In  [4], a 2-approximation algorithm with \(\mathcal {O}(N^2 (MN + d))\) running time is proposed.

An exact algorithm for the case of integer inputs was substantiated in  [5]. When the space dimension is fixed, the algorithm is pseudopolynomial and runs in \(\mathcal {O}(N^3 (MD)^d)\) time.

In  [6], an FPTAS was presented for the case of Problem 1 when the space dimension is fixed. Given relative error \(\varepsilon \), this algorithm finds a \((1+\varepsilon )\)-approximate solution to the problem in \(\mathcal {O}(M N^3 (1/\varepsilon )^{q/2})\) time.

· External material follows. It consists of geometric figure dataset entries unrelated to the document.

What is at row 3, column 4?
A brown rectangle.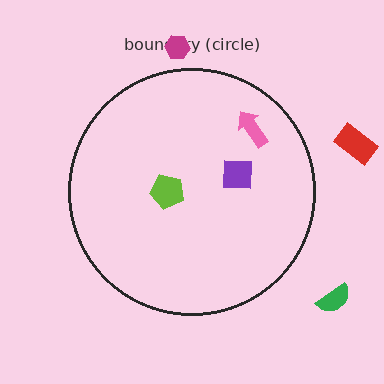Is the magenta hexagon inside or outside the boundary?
Outside.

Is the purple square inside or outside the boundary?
Inside.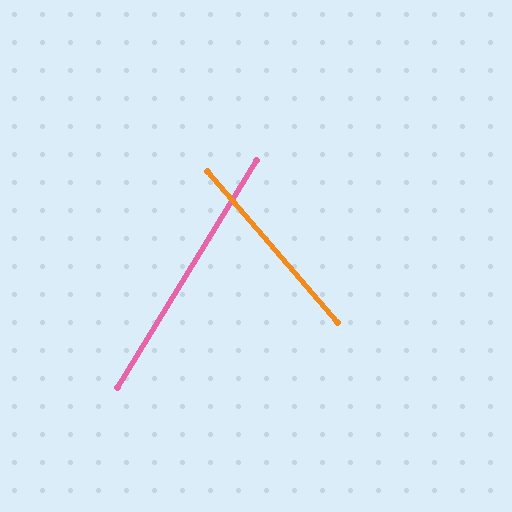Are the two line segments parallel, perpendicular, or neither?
Neither parallel nor perpendicular — they differ by about 72°.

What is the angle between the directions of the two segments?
Approximately 72 degrees.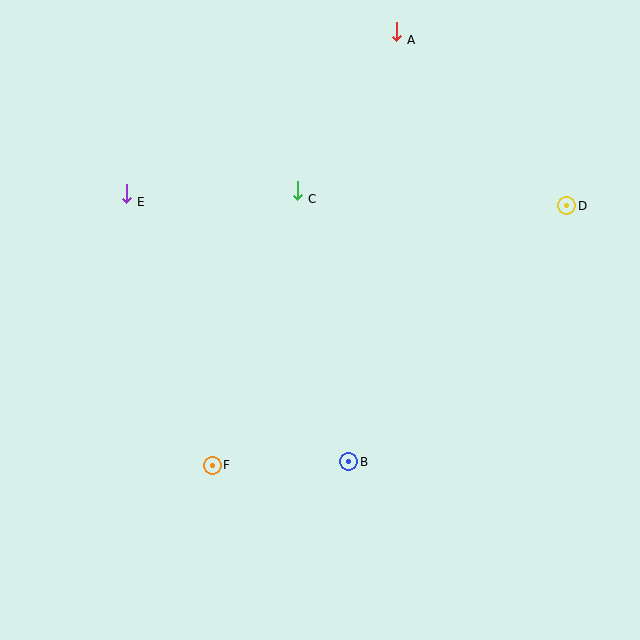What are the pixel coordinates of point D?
Point D is at (567, 205).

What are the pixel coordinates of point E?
Point E is at (127, 203).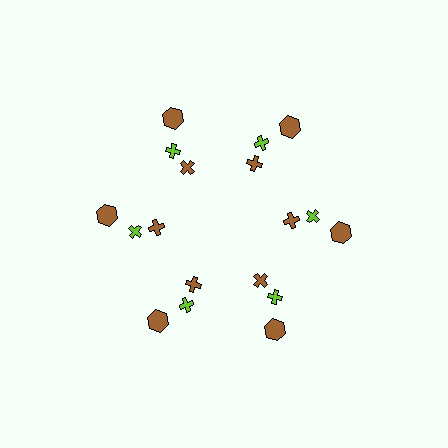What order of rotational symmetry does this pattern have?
This pattern has 6-fold rotational symmetry.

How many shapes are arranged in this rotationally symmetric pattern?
There are 18 shapes, arranged in 6 groups of 3.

Problem 2 simulates the following applied problem. As in Problem 1, we have a sequence \(\mathcal {Y}\) of N time-ordered measurement results for d characteristics of some object. This object can be in two different states (active and passive, for example). Each measurement has an error and the correspondence between the elements of the input sequence and the states is unknown. One know that the object was in the active state exactly M times (or the probability of the active state is \(\frac{M}{N}\)) and the time interval between every two consecutive active states is bounded from below and above by some constants \(T_{\min }\) and \(T_{\max }\). It is required to find 2-partition of the input sequence and evaluate the object characteristics.

If \(T_{\min } = 1\) and \(T_{\max } = N\), Problem 2 is equivalent to Cardinality-weighted variance-based 2-clustering with given center problem. One can easily find a list of known results for this special case in  [8].

Cardinality-weighted variance-based 2-clustering with given center problem is related but not equivalent to the well-known Min-sum all-pairs 2-clustering problem (see, e.g.,  [9, 10]). Many algorithmic results are known for this closely related problem, but they are not directly applicable to Cardinality-weighted variance-based 2-clustering with given center problem.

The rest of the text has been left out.